Jews too. A fair case could be made us being early contributors to zombie culture. After all, Judaism introduced the Western world to the concept of resurrection, the bodily restoration of the dead to life and consciousness. That belief transferred to the Roman empire with the whole Jesus back-from-the-dead scenerio. Now Resurrection assumes the complete, even perfected, return of the deceased, which is a far cry from our conception of ambulatory corpses without a neshamah (soul), but these ideas sit on a spectrum, nonetheless.
In our own time George Romero has defined the "zombie rules" we have all internalized: Zomies are human-created, slow moving, simple-minded flesh-eating ghouls who must be physiologically decapitated ("Head shot! Head shot!"). None of this applies to the Jewish phenomenon.
There are relatively few Jewish stories of animated corpses - probably because such stories offend Jewish notions of kavod ha-met (respecting a corpse). Jews don't display corpses, lavish them with make-up, or attempt to preserve them. Every part of a body deserves proper burial, which is why you see those guys in yellow reflective jackets at the aftermath of every terrorist bombing in Israel. That's ZAKA, and those guys are trying to ensure all human flesh is gathered and treated with respect. So making a zombie for the ephemeral needs of the living is unseemly. Still, there are some stories in Jewish traition that overlap the concepts of resurrection with the golem tradition (making an artificial human).
According to these stories, the zombie is created by an adept (a baal shem), usually by using divine names (Maaseh Buch 50b). Most often the name is written on a parchment and inserted under the tongue or under the skin of the deceased, or inscribed on an amulet worn by the body (Sefer Yuhasin, Shivhei ha-ARI).
The most common motivation for performing this radical deed of power was so the corpse could talk: revealing who murdered them, telling of goings-on in the celestial spheres, or to convey vital information and warnings to the living (Maaseh Nissim, Jahrbucher). In this the tradition parallels stories of the hiner bet or hiner plet (Yid. "catatonic"), a condition where a person falls into a death-like coma for days or even weeks, but alien spirits speak through the body, revealing the secret sins of people in the community and calling for the witnesses to repent.
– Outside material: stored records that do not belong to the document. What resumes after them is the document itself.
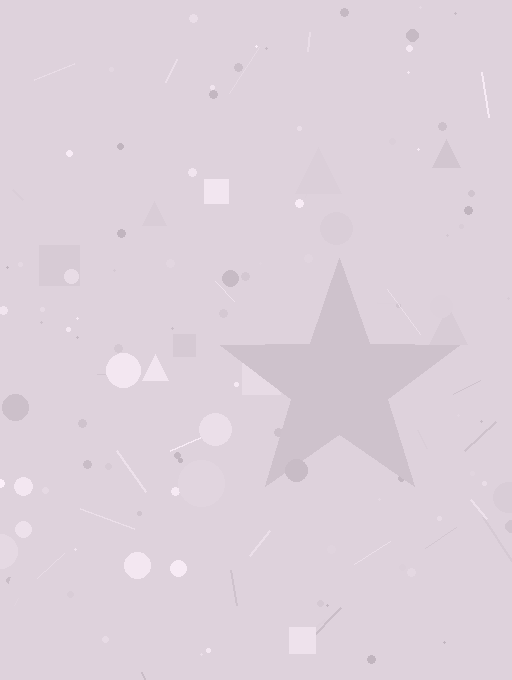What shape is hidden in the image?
A star is hidden in the image.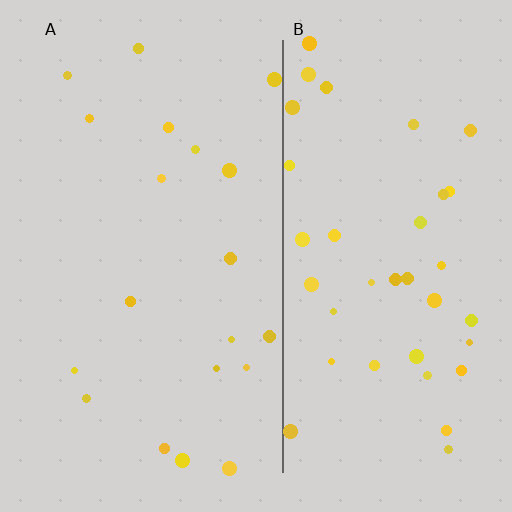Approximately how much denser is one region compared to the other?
Approximately 2.0× — region B over region A.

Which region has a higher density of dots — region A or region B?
B (the right).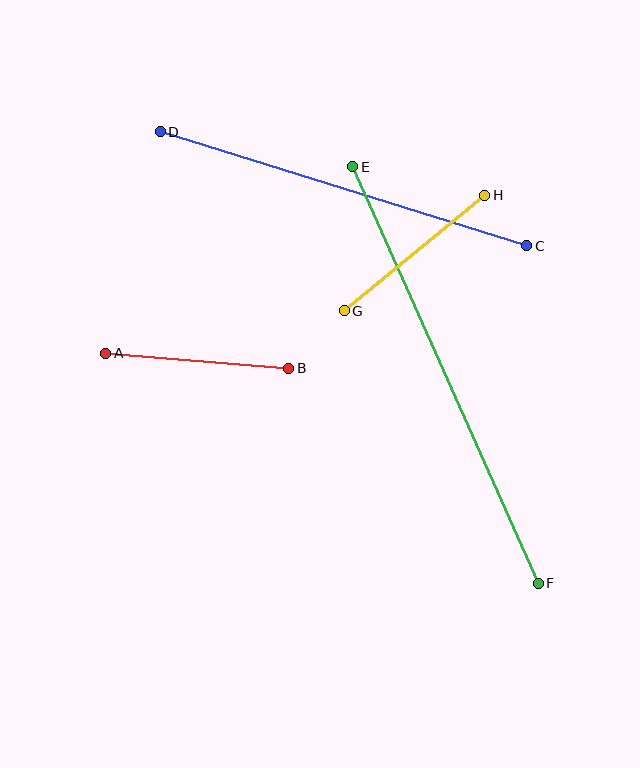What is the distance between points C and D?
The distance is approximately 384 pixels.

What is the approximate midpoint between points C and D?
The midpoint is at approximately (343, 189) pixels.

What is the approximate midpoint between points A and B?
The midpoint is at approximately (197, 361) pixels.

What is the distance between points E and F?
The distance is approximately 456 pixels.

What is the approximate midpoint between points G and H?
The midpoint is at approximately (414, 253) pixels.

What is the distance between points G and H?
The distance is approximately 182 pixels.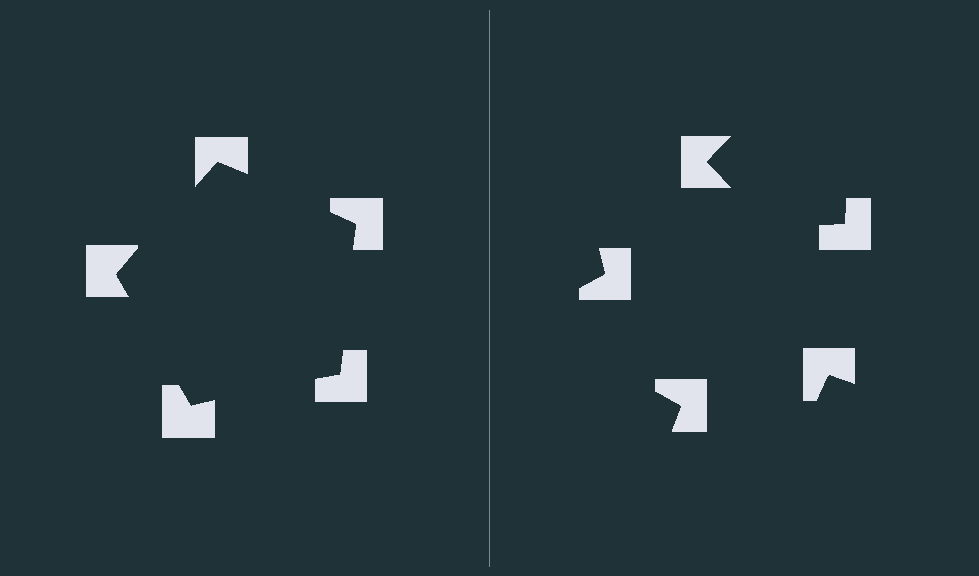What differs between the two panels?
The notched squares are positioned identically on both sides; only the wedge orientations differ. On the left they align to a pentagon; on the right they are misaligned.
In one case, in Sefer Yuhasin, the sage revived a travelling companion out of shame that he had allowed the youth to die, despite a promise made to the parents.
None of these undead creatures are fully-realized people. A give-away is that the animated corpse cannot pray properly. In almost all these stories, the wise come to recognize the unnatural state of affairs and return the corpse to clay by removing the name of power. In the story of the son restored to life, the father poignantly ends his son's pseudo-existence with a kiss, allowing him to extract the name from under the boy's tongue.